= Four Horsemen of Apokolips =

Adventure for DC Heroes

Four Horsemen of Apokolips is a 1986 role-playing game adventure published by Mayfair Games for DC Heroes.

==Plot summary==
Four Horsemen of Apokolips is an adventure in which the player characters are pitted against Darkseid's avatars of War, Famine, Pestilence, and Death, who wreak havoc across the globe. Players must rescue world leaders, prevent global catastrophe, and defeat each Horseman in separate encounters. Darkseid himself possesses Continuum Control, allowing him to manipulate reality, resurrect characters, and wield devastating powers. If confronted, he punishes heroes dramatically, only to restore them afterward with a warning.
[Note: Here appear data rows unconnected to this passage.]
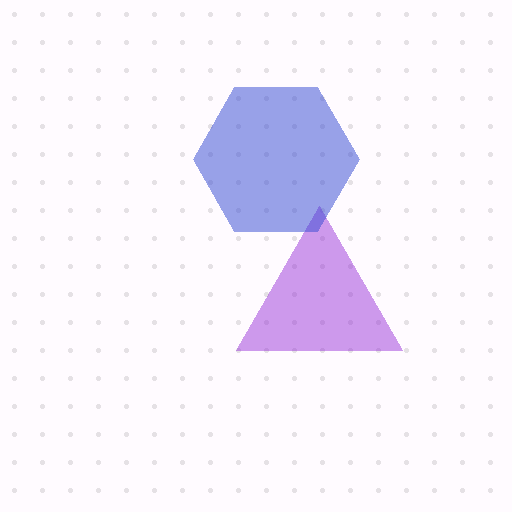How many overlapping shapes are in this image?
There are 2 overlapping shapes in the image.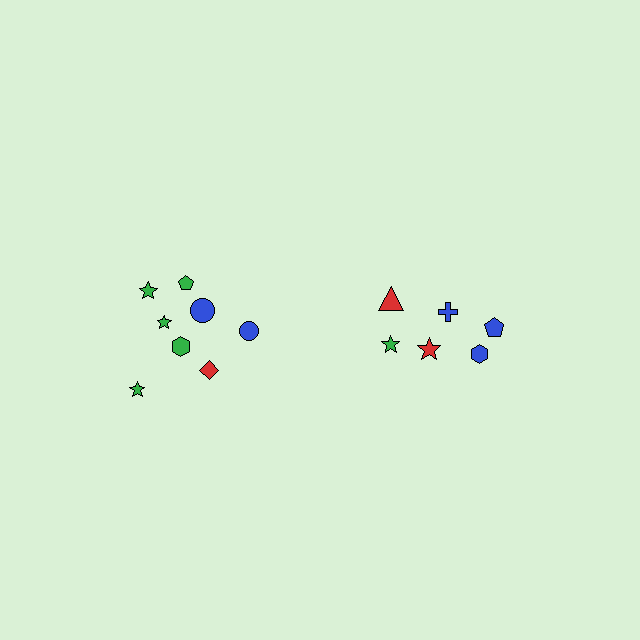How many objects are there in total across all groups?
There are 14 objects.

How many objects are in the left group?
There are 8 objects.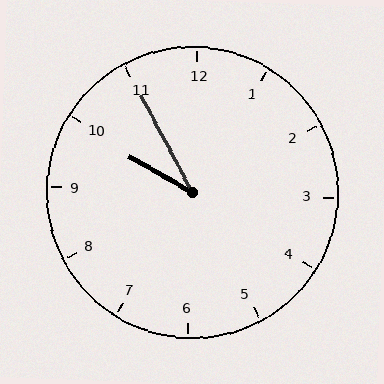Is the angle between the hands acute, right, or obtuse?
It is acute.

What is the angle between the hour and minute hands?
Approximately 32 degrees.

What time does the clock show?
9:55.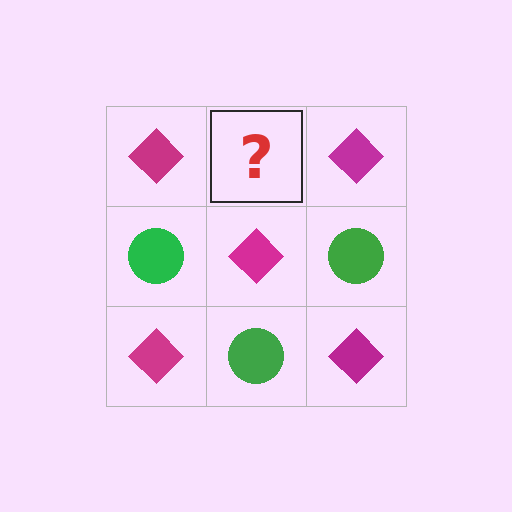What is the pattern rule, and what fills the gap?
The rule is that it alternates magenta diamond and green circle in a checkerboard pattern. The gap should be filled with a green circle.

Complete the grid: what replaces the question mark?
The question mark should be replaced with a green circle.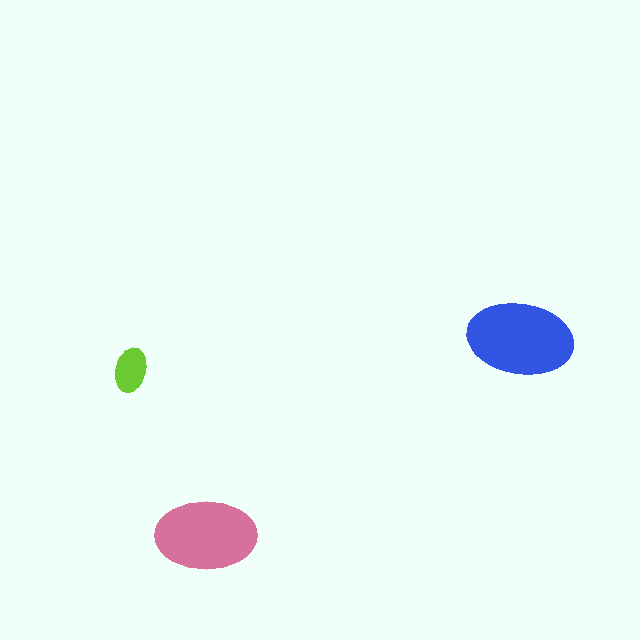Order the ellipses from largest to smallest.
the blue one, the pink one, the lime one.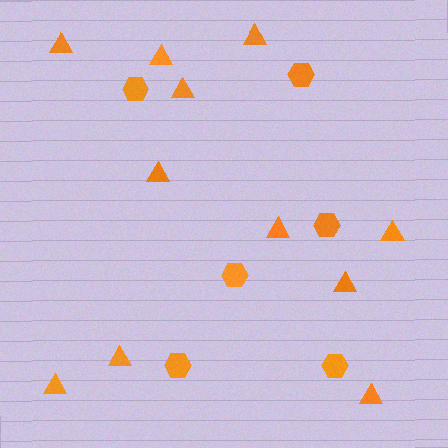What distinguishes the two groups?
There are 2 groups: one group of hexagons (6) and one group of triangles (11).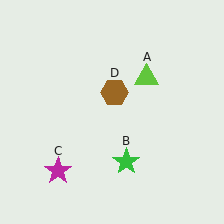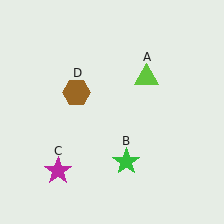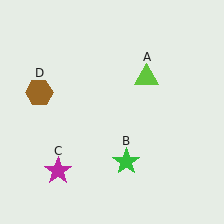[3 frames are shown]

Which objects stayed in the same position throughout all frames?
Lime triangle (object A) and green star (object B) and magenta star (object C) remained stationary.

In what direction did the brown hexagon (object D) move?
The brown hexagon (object D) moved left.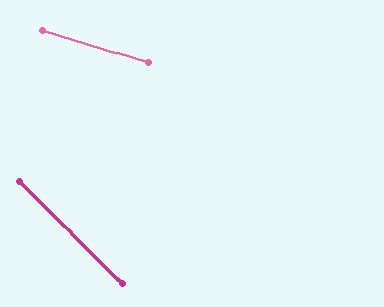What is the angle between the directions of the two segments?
Approximately 28 degrees.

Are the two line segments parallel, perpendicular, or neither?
Neither parallel nor perpendicular — they differ by about 28°.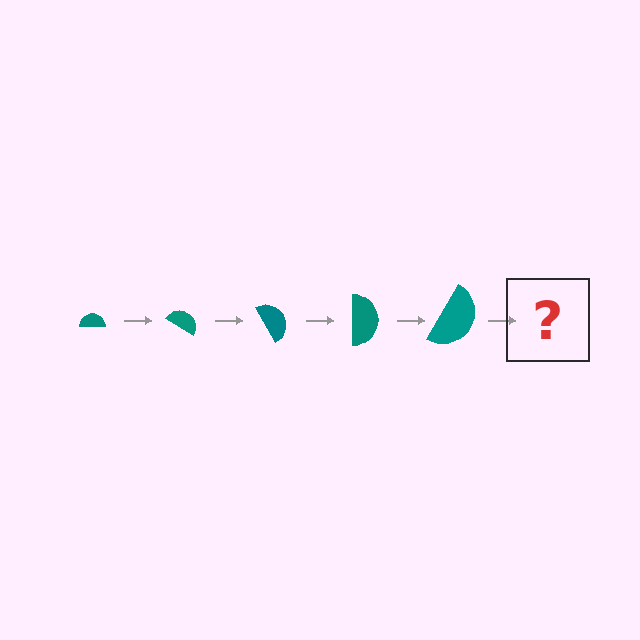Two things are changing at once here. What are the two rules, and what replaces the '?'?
The two rules are that the semicircle grows larger each step and it rotates 30 degrees clockwise each step. The '?' should be a semicircle, larger than the previous one and rotated 150 degrees clockwise from the start.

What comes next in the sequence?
The next element should be a semicircle, larger than the previous one and rotated 150 degrees clockwise from the start.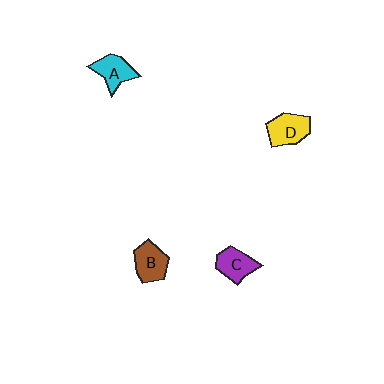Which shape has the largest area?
Shape D (yellow).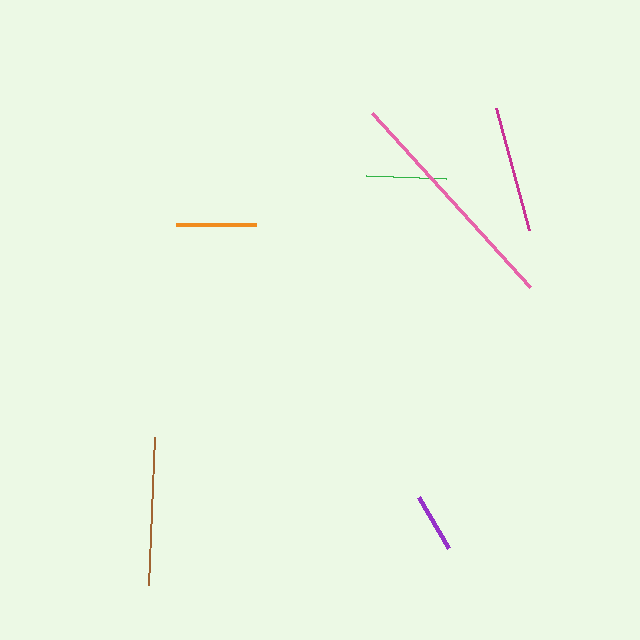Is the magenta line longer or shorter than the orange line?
The magenta line is longer than the orange line.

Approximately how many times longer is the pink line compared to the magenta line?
The pink line is approximately 1.9 times the length of the magenta line.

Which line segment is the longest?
The pink line is the longest at approximately 235 pixels.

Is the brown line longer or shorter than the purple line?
The brown line is longer than the purple line.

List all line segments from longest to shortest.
From longest to shortest: pink, brown, magenta, orange and green (about equal), purple.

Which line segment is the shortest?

Four Horsemen of Apokolips is an adventure scenario which pits the player characters (with 2000–4000 Hero Points) against Darkseid, who transforms four corrupt humans into embodiments of War, Famine, Pestilence, and Death, unleashing global chaos that could lead to World War III. The module includes extended Action and Results tables, scaling challenges to cosmic-level gameplay (120 APs).

==Publication history==
Four Horsemen of Apokolips was written by Troy Denning and published by Mayfair Games in 1986 as 40-page book.

==Reception==
Thomas A. Grant reviewed Four Horsemen of Apokolips for Different Worlds magazine and stated that "As role-playing goes [...] Four Horsemen of Apokolips has little to offer. There's not much opportunity for the heroes to do a great deal more than rush off to nip the latest global crisis in the bud."